A solução para os problemas do País não está no «continuismo» de direita da política deste Governo, está na ruptura com esta política, cada vez mais urgente, se quisermos enfrentar a crise nacional e internacional.

Este Governo tem demonstrado que não sabe e não quer fazer a política necessária para o País, mas os portugueses sabem e hoje, mais uma vez, se demonstrará que podem contar com o PCP para travar a batalha do desenvolvimento e da justiça social.

(...)

Sr. Presidente,
Sr. Ministro do Trabalho e da Solidariedade Social,

O senhor quis provar nesta sua intervenção que o Governo tinha defendido o emprego ao longo da Legislatura.

Mas quando sabemos como o Governo tratou as pequenas e médias empresas; como se subordinou aos interesses de grandes multinacionais dando apoios sem pedir contrapartidas e garantias; como desestabilizou o tecido económico nacional, com as consequências que actualmente estão à vista, percebemos que este Governo também é, pela sua política económica, responsável pela situação de desemprego que estamos a viver para além do que vem da crise internacional.

Agora percebemos também que o Sr. Ministro «foge como o diabo da cruz» - se me permite a expressão - de falar do subsídio de desemprego.

Porque, Sr. Ministro, é verdade que é preciso defender o emprego e ter políticas activas de emprego, como o Sr. Ministro as denomina, mesmo que sejam as que já anunciou há dois meses atrás com um novo grafismo e recauchutadas..., mesmo que sejam as mesmas, e veremos qual é o seu efeito! I

Mas por que é que o Sr. Ministro não quer falar do subsídio de desemprego? Por que é que o Sr. Ministro afirma que o desemprego é um problema fundamental do nosso País, com um crescimento acelerado em 2009, e interveio mais de 10 minutos sem dizer uma palavra sobre o subsídio de desemprego?

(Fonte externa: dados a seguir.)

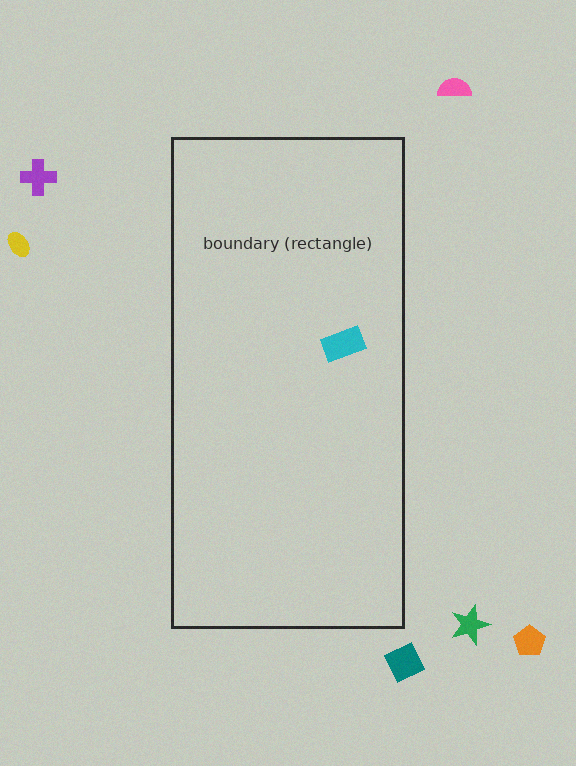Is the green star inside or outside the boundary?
Outside.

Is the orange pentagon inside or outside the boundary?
Outside.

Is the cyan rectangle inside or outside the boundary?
Inside.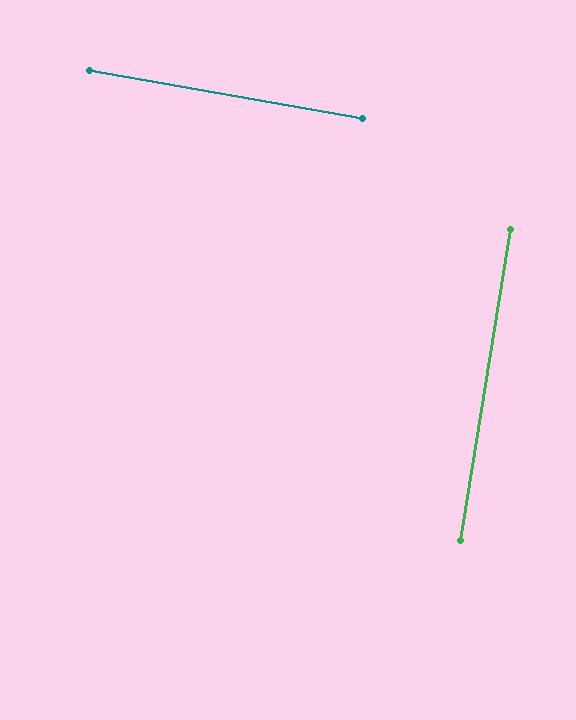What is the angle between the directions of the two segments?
Approximately 89 degrees.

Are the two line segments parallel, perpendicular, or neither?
Perpendicular — they meet at approximately 89°.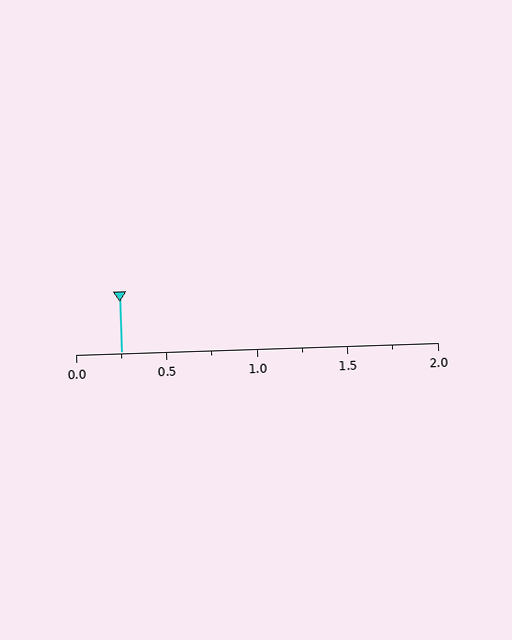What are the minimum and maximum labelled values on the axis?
The axis runs from 0.0 to 2.0.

É ou não verdade que melhorar o subsídio de desemprego não tem nenhuma contradição com ter políticas activas de emprego? É ou não verdade que foram o seu Governo e o Sr. Ministro que alteraram as regras do subsídio de desemprego «deitando borda fora» centenas de milhares de desempregados, sendo que hoje metade dos desempregados efectivos não tem subsídio de desemprego por causa das regras que o Governo impôs?

Então e o Governo não admite sequer uma alteração naqueles mecanismos que mais excluem o subsídio de desemprego para muitos trabalhadores?

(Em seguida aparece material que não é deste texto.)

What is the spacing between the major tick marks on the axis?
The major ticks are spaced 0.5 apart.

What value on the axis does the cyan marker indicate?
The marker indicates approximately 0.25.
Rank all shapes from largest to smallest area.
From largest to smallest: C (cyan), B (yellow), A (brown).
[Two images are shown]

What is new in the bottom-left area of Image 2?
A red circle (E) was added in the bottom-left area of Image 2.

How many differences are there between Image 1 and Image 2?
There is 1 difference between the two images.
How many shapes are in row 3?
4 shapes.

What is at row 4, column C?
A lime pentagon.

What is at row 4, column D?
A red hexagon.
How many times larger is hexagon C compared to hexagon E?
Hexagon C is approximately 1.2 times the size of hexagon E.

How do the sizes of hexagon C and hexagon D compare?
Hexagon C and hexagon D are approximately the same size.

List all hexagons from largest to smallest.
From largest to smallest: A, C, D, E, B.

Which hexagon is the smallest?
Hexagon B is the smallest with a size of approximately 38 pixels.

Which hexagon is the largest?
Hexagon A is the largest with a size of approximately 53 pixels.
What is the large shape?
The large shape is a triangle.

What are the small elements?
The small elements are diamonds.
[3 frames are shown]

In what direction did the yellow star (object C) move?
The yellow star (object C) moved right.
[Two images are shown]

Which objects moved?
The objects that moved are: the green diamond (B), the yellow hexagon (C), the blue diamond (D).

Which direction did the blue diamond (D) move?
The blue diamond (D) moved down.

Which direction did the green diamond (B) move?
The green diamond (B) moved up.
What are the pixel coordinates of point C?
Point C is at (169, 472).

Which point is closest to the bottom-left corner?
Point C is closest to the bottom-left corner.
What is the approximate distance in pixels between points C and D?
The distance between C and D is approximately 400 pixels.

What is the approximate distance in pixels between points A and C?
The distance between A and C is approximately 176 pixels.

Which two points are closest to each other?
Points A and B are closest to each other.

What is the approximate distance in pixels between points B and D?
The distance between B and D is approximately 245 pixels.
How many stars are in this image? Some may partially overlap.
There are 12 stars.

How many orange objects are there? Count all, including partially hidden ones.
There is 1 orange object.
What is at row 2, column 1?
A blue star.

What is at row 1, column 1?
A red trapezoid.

Fala o Governo do subsídio social de desemprego e nunca do subsídio de desemprego, esquecendo-se de dizer que o que propõe é um alargamento por seis meses, só em 2009, e nem sequer pela totalidade do montante do subsídio: só 60% do indexante de apoios sociais!

Isso o Sr. Ministro esquece-se sempre de dizer!

O que o Governo propõe é um prolongamento de 250€/mês!

O que é intocável, aquilo em que o Sr. Ministro não quer mexer é no subsídio de desemprego, coisa que hoje os desempregados, os trabalhadores portugueses, bem precisavam de ter como uma garantia para a sua vida e para a situação de desemprego que eventualmente enfrentem.